Earlier this month, for reasons that are in dispute, Bush essentially left Ohio uncovered as he went searching for votes in the Blue States of the Upper Midwest. He was gone from the Buckeye State for 20 days. Did Karl Rove send the president away because he was confident of the GOP base in Ohio? (That's what they claim at BC04). Or was it because he knew that Bush was in trouble there, especially after the Treasury Secretary told Ohioans that job-loss numbers were a "myth?"

I tend to buy the Democrats' theory, but, either way, it was a huge gamble: As every amateur pundit knows (even me), no Republican has ever won the White House without winning Ohio. But one admiring Democratic strategist says that Bush-Rove were smart enough to have found a "workaround" for their Ohio problem — namely focusing candidate time and ad money on Wisconsin, Iowa and even Minnesota, and making more forays into Michigan. "It was a strategy I think was born of necessity but it was smart," said this Democrat. "At the very least, Kerry has had to defend Blue turf."

U.S. Democratic presidential nominee John Kerry waves to crowd at rally with musician Bruce Springsteen
U.S. Democratic presidential nominee John Kerry (L) waves to the crowd at a rally with musician Bruce Springsteen in Madison, Wisconsin, October 28, 2004. There is less than one week remaining in the 2004 presidential election between Kerry and President George W. Bush. REUTERS/Jim Young US ELECTIONJim Young / X00966

Defend it he is, of course — most recently joining up with Bruce Springsteen so that the Boss could sing "No Surrender" to the Cheeseheads.

In this theory, there are only four states that matter now: Florida — of course, and always — plus Ohio, Iowa and Wisconsin. The Bush hope is to substitute Iowa and Wisconsin's 17 Electoral Votes for the 20 the GOP may lose in Ohio.
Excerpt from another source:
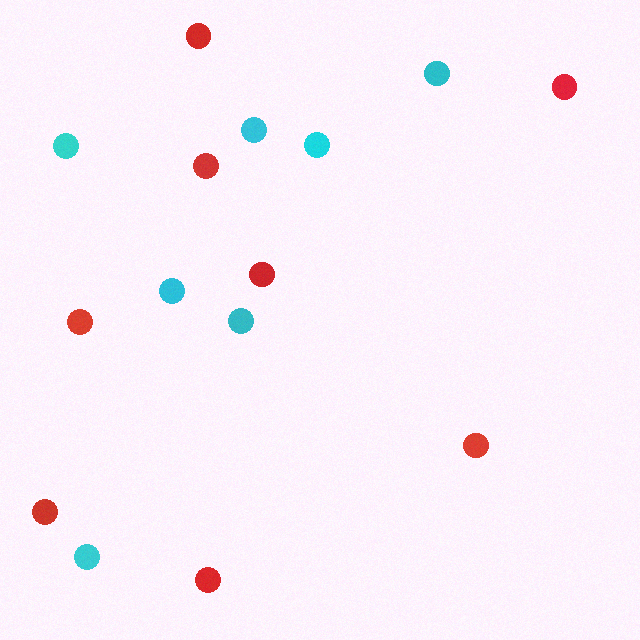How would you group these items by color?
There are 2 groups: one group of cyan circles (7) and one group of red circles (8).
But Bush needs both Iowa and Wisconsin, and he will then be spending much of the end of the campaign back in Ohio — where it may or may not be too late, given concerns about the economy there. 

Which leads me to the other gamble, this one by Kerry: to stop even trying to make news on the economy, or to sell himself in any way, and focus on news accounts of the lost explosives in a munitions dump in Iraq in the spring of 2003. This plays to the theory that the story is emblematic of the Bush administration's lack of planning and competence in prosecuting the war in Iraq and, in turn, a sign that the president has failed as commander-in-chief.
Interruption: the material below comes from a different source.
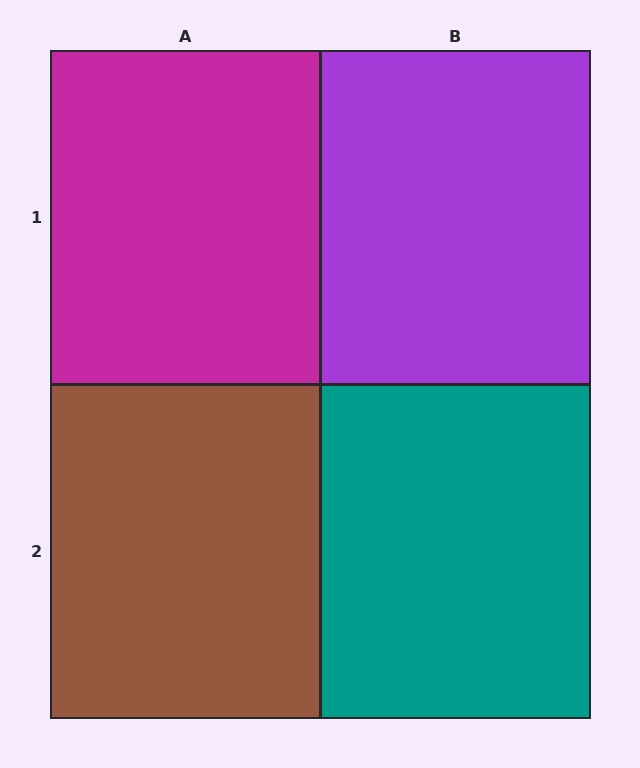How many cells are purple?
1 cell is purple.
Last Monday in Philadelphia, Kerry sat down with Bill Clinton in a holding room before a big rally there, then came out swinging on the story of the day — the now-infamous Al-Qaqaa site. The huge throng of some 80,000 loved it, cheering wildly at every new attack on the president's handling of the war.

When Bush and the White House didn't respond, Kerry kept attacking, keeping a relentless focus on the war in Iraq. I had been told by his aides that he would spend much of the final days trying to reassure voters about his own character and plans for the country. But Kerry himself clearly preferred the Al-Qaqaa attacks, which follow the strategic doctrine he has employed since the convention: Go after Bush's perceived strength, and try to separate the war in Iraq (which Americans increasingly don't like) from the "war on terrorism" broadly defined.
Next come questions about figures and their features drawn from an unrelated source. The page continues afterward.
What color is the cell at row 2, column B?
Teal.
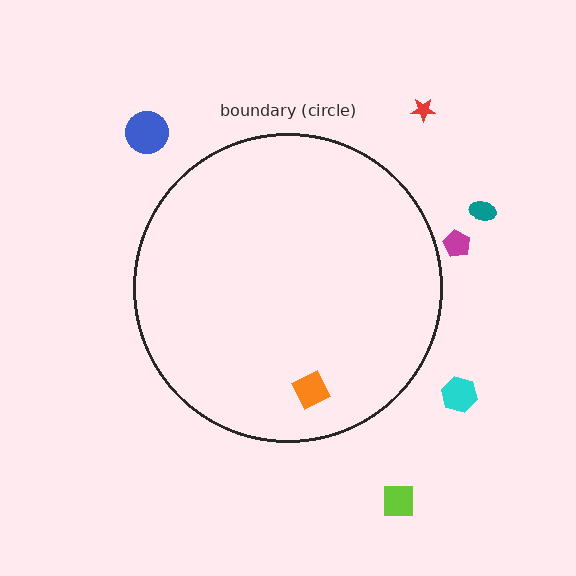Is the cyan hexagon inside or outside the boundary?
Outside.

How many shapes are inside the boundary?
1 inside, 6 outside.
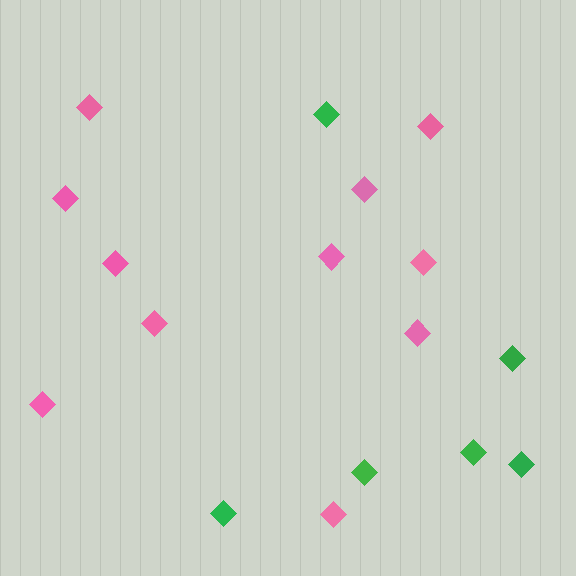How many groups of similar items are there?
There are 2 groups: one group of pink diamonds (11) and one group of green diamonds (6).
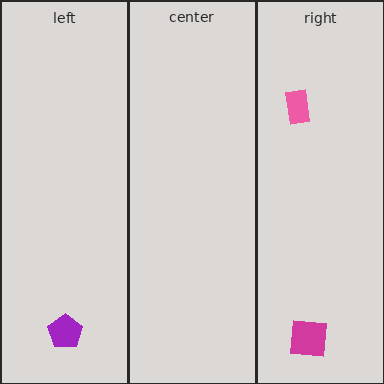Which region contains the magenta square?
The right region.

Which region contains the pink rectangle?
The right region.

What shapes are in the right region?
The magenta square, the pink rectangle.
What I wonder is whether, in the end, it will have been wise for Kerry to have spent so much time on this. Maybe so, for the story does demonstrate (whenever the explosives were spirited out of the site) that the Bush team had no real plan for immediately finding and securing munitions there.

On the other hand, the existence of such dumps — and many more like them — underscore Bush's point about why Saddam Hussein was such a dangerous character. And 40 percent of the American people, according to recent polls, still think Saddam was involved in 9/11.

The frightening new terrorist tape released Thursday will give the president a chance to argue, once again, that his Doctrine of Pre-emptive War is the only wise one to pursue when faced by threats such as the one Americans will see on their television screens. That will be Bush's pitch when he returns to Ohio this weekend — and I can assure you that, in Ohio at least, he'd rather talk about terrorism and even the ammo dumps in Iraq than jobs in Canton.